Link to Sympatico Autos
"Over seven days, 168 world land speeds records will be set here by amateurs in more than 500 hotrods, streamliners and motorcycles. But you’ll likely never hear about these record-setters. The outright land speed record is 1,228 km/h or Mach 1.02. RAF Wing Commander (ie: hot-shot fighter pilot) Andy Green broke through the sound barrier on the way to setting the record in a vehicle named ThrustSSC.
It was powered by a pair of afterburning Rolls-Royce turbojet engines, together producing as much thrust as 145 Formula One racecars. It does 0-1,000 km/h in an estimated 16 seconds. (That’s not a typo.) So you can see why these amateurs at Bonneville, however brave and skilled, will never make headline news. No, these land speed racers risk their lives for something else, although what that is, is hard to say.
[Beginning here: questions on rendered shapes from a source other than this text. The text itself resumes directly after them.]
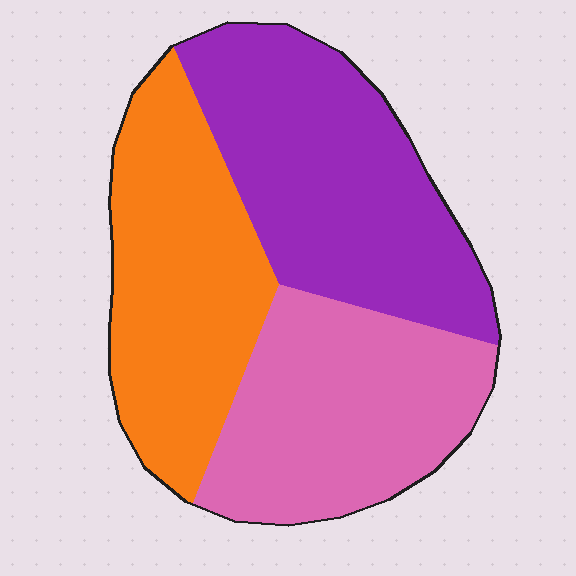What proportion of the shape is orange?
Orange covers 32% of the shape.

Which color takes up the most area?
Purple, at roughly 35%.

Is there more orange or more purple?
Purple.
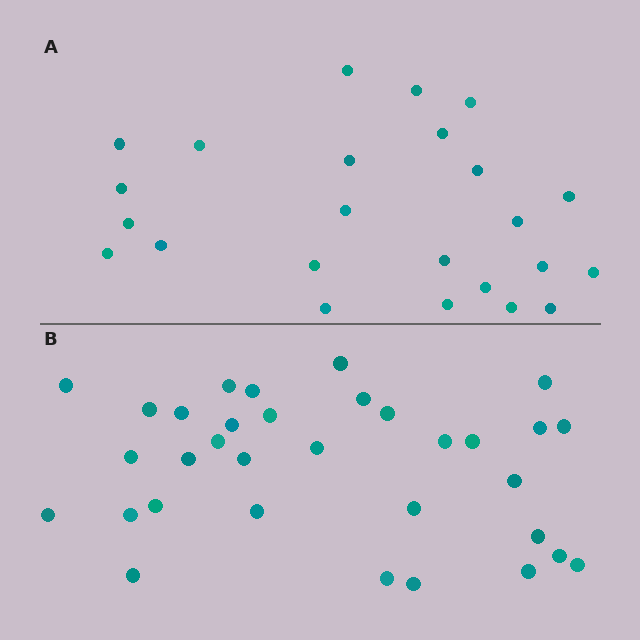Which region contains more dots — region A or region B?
Region B (the bottom region) has more dots.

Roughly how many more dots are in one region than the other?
Region B has roughly 8 or so more dots than region A.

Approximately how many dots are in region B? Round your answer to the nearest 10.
About 30 dots. (The exact count is 33, which rounds to 30.)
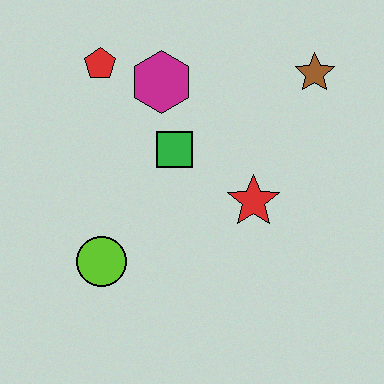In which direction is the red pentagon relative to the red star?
The red pentagon is to the left of the red star.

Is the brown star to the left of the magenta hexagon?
No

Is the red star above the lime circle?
Yes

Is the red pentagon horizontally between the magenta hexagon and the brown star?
No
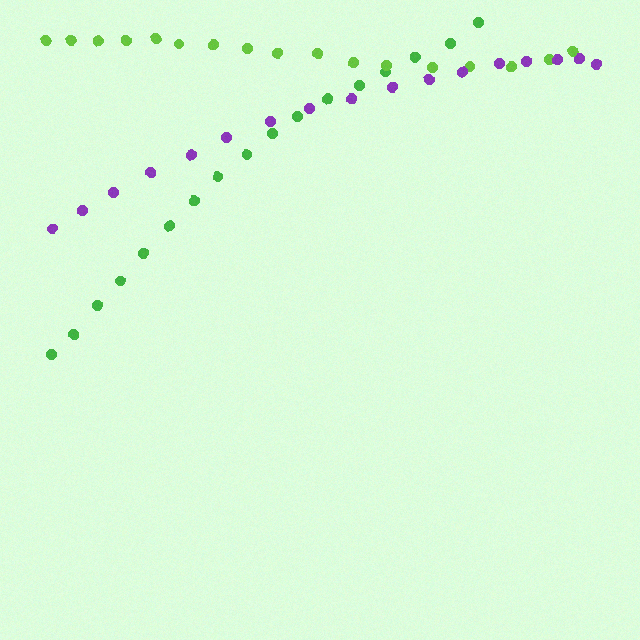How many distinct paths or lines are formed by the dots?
There are 3 distinct paths.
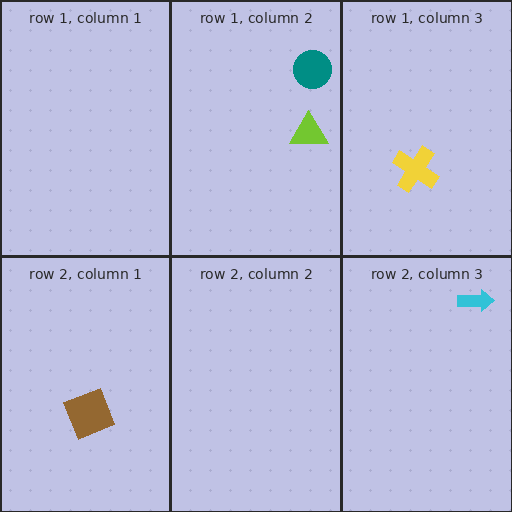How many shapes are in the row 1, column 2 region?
2.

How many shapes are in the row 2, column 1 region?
1.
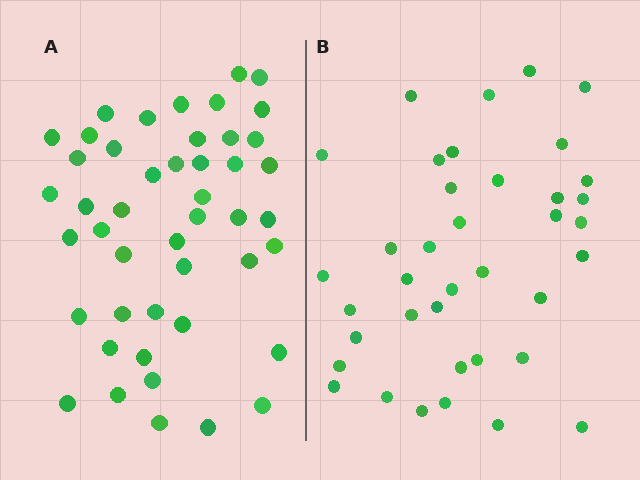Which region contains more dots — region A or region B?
Region A (the left region) has more dots.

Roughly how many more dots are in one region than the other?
Region A has roughly 8 or so more dots than region B.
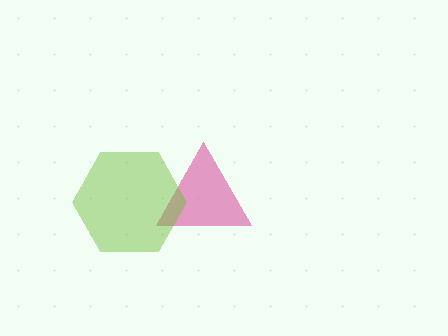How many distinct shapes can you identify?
There are 2 distinct shapes: a pink triangle, a lime hexagon.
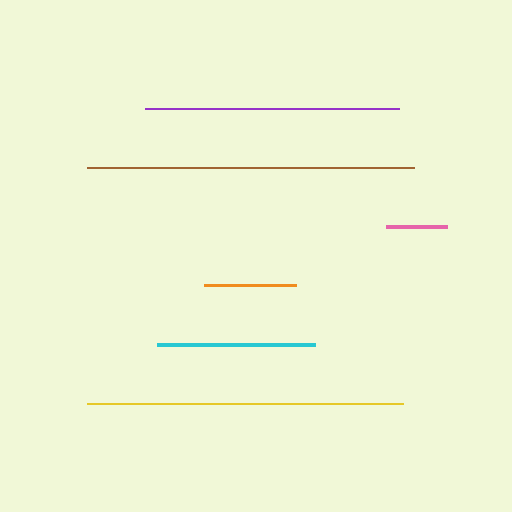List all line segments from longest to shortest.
From longest to shortest: brown and yellow (about equal), purple, cyan, orange, pink.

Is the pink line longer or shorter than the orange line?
The orange line is longer than the pink line.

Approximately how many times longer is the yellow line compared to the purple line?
The yellow line is approximately 1.2 times the length of the purple line.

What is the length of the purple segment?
The purple segment is approximately 254 pixels long.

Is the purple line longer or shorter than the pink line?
The purple line is longer than the pink line.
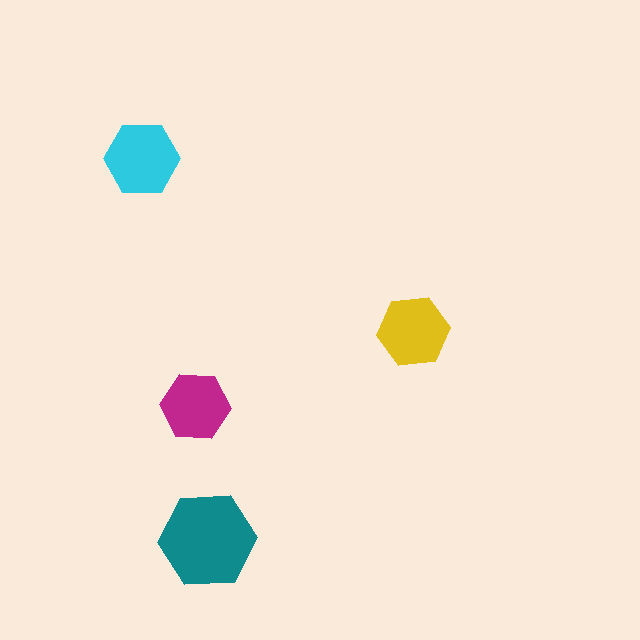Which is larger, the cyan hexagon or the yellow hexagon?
The cyan one.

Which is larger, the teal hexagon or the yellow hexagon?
The teal one.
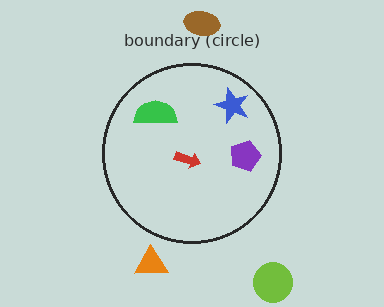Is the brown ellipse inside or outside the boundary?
Outside.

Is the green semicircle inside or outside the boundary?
Inside.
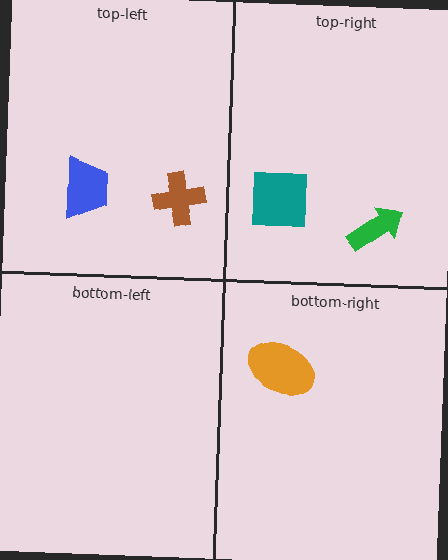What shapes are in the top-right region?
The green arrow, the teal square.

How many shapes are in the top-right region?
2.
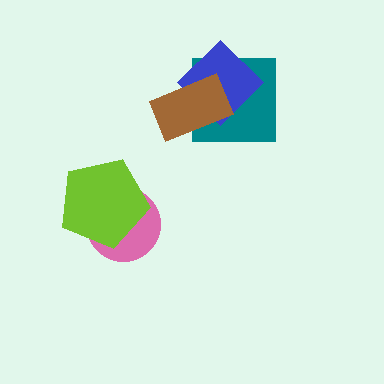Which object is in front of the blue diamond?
The brown rectangle is in front of the blue diamond.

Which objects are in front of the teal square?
2 objects cover part of the teal square: the blue diamond and the brown rectangle.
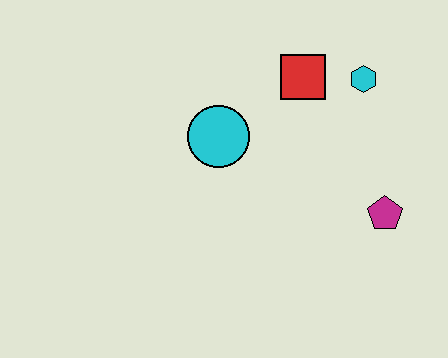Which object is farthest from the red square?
The magenta pentagon is farthest from the red square.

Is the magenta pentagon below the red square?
Yes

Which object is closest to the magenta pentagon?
The cyan hexagon is closest to the magenta pentagon.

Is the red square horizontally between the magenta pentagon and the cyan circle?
Yes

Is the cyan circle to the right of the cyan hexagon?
No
“It took three years to build [the Studebaker] and we've been racing it for four years,” says Moreau. “This year is the best year, we went twice 200 mph and the third run we run 205 and we hope to make this run 210.” All land speed racers, even those from Quebec, talk in miles-per-hour, not kilometres.
“The first year we had an issue with learning the altitude of this place to make the motor work. The second year we had issue with high-speed unstable. And the third year we get better aerodynamic on the car. This year everything seems to work well,” says Moreau.
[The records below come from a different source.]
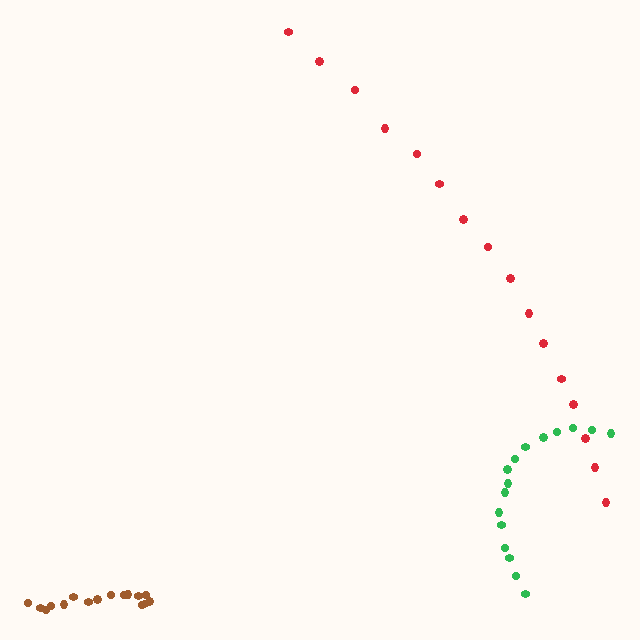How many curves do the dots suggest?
There are 3 distinct paths.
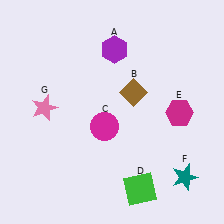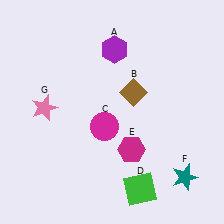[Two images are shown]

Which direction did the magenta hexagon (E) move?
The magenta hexagon (E) moved down and to the left.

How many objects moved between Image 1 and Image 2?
1 object moved between the two images.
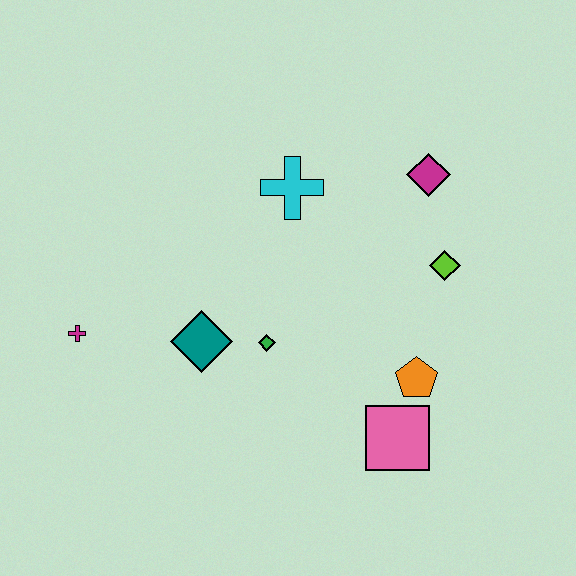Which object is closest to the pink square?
The orange pentagon is closest to the pink square.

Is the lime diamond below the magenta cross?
No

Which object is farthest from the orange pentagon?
The magenta cross is farthest from the orange pentagon.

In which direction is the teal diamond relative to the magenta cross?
The teal diamond is to the right of the magenta cross.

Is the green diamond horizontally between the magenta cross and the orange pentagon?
Yes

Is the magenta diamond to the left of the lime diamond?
Yes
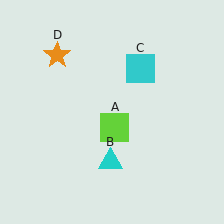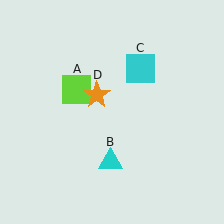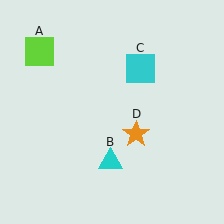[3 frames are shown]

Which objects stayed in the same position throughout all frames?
Cyan triangle (object B) and cyan square (object C) remained stationary.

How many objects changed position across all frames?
2 objects changed position: lime square (object A), orange star (object D).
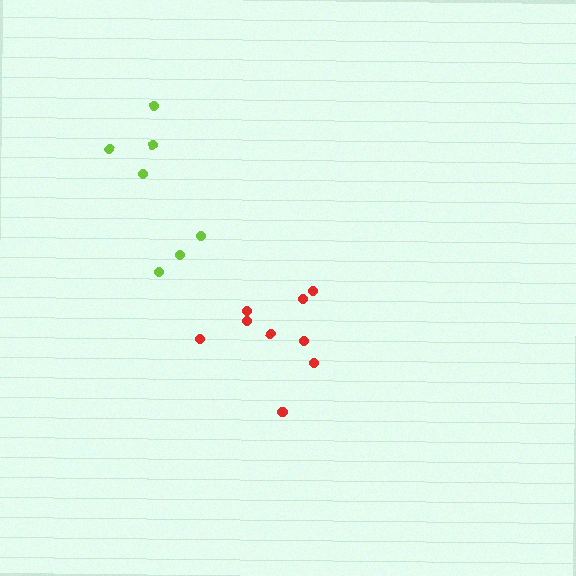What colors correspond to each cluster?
The clusters are colored: lime, red.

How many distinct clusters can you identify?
There are 2 distinct clusters.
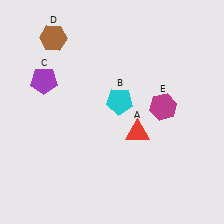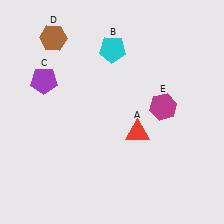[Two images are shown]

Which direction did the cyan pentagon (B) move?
The cyan pentagon (B) moved up.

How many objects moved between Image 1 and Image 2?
1 object moved between the two images.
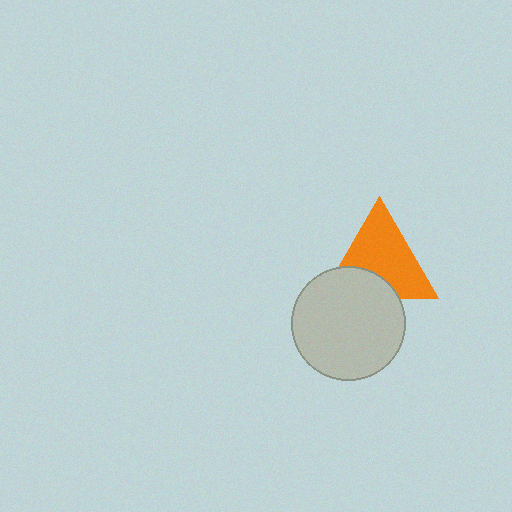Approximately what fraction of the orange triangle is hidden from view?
Roughly 31% of the orange triangle is hidden behind the light gray circle.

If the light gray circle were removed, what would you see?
You would see the complete orange triangle.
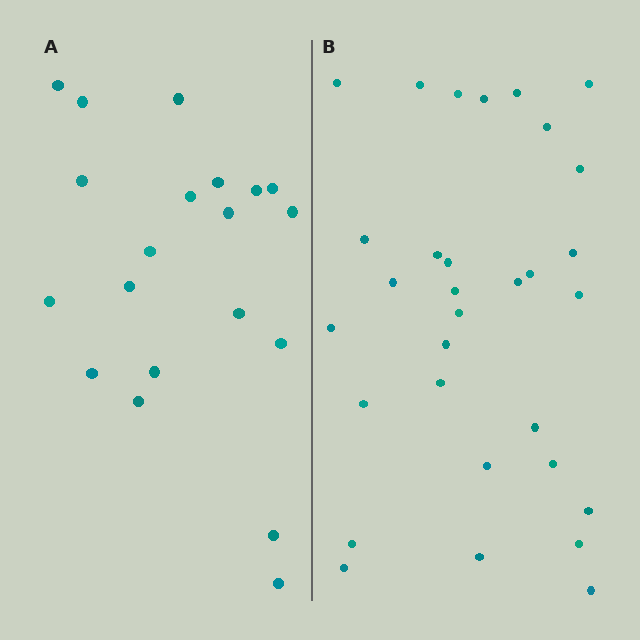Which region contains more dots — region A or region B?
Region B (the right region) has more dots.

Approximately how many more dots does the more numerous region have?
Region B has roughly 12 or so more dots than region A.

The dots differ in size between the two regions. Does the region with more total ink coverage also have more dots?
No. Region A has more total ink coverage because its dots are larger, but region B actually contains more individual dots. Total area can be misleading — the number of items is what matters here.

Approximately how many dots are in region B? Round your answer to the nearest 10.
About 30 dots. (The exact count is 31, which rounds to 30.)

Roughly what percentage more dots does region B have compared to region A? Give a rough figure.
About 55% more.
By “high-speed unstable” he means the car would dance from side to side across the salt, fishtailing at 100-plus mph (160 kph). “You have to concentrate to keep the car straight and just let your mind go with it, and everything will go well. Because it’s not on concrete, this is salt. And the car will do weird things sometimes when you shift gears… you never know what this thing will do to you.”
Soon after, Moreau lets the Hemi roar and disappears over the horizon, off on another run. On their last day on the salt, he set a new personal record: 210 mph. Perron sent us an e-mail with pictures of Moreau's Class A license. He's now a member of the 200 MPH Club.
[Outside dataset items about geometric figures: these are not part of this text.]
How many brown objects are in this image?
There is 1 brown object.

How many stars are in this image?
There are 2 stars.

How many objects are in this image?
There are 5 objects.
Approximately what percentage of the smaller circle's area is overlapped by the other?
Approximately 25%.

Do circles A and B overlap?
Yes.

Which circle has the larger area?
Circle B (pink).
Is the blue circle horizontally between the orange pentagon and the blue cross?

At least 10 people have died at Bonneville chasing speed records. And for what? For a little receipt with numbers on it? To join the ranks of the “200 MPH Club” or 300, or 400. (There are only 14 members in the 400 MPH Club.)
No, for many it’s like climbing Everest—doing something to see if you can, to see what it’s like, to go where very few have gone before. For others, it’s the mechanical challenge of building a machine. Going fast is as much as a test of bravery as it is of engineering ability. There’s real creativity there."